The city’s rates will still remain among some of the lowest in Sonoma County. For a single family dwelling unit in Sebastopol, sewer rates start at around $57.05. Petaluma rates are even higher at around $68.61 for residential homes according to a sewer rate study by the Reed Group. Healdsburg is by far the city with the most expensive bill at around $89.
Based on the scenario of using 4,000 gallons per month of winter water usage, the current average sewer bill is around $53.16. Using the same parameters, the new outlook for a sewer bill with the the 3 percent increase is estimated to be around $56.12. However, the City of Rohnert Park website states that the average sewer bill is based upon around an 8,000 gallon usage scenario, which would make a typical bill with the current rates be around $100 instead of the current rate of $53.16 amount described in the report. If residents use 4,000 gallons per month as stated in the report, the estimated bill amount with the $2 increase will indeed be $56.12. If residents use twice that amount, around 8,000 gallons, then their bill with the new rate would be around $112.

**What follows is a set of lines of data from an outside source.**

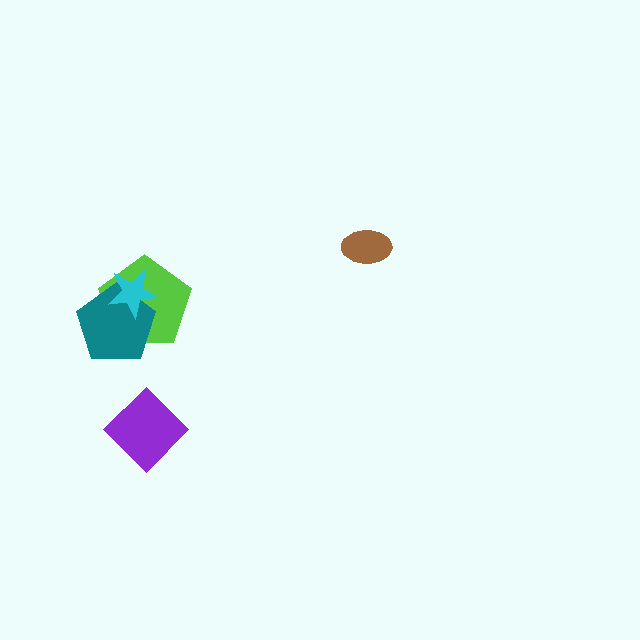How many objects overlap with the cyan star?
2 objects overlap with the cyan star.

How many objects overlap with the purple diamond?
0 objects overlap with the purple diamond.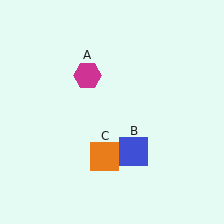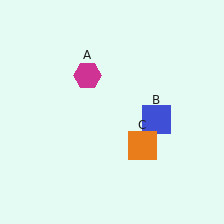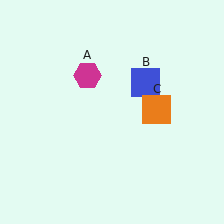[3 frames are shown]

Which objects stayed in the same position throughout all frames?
Magenta hexagon (object A) remained stationary.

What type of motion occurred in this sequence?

Council member Mackenzie also referred back to the comparable chart of the different sewer rates for other municipalities in Sonoma County, pointing out that Santa Rosa has to pay a much larger amount than RP residents do even after the RP increase.
“If you are living in Santa Rosa, you are much better off here,” Mackenzie said of the sewer rates.
RP’s sewer hike will be the first increase in three years and will become effective on bills starting June 1.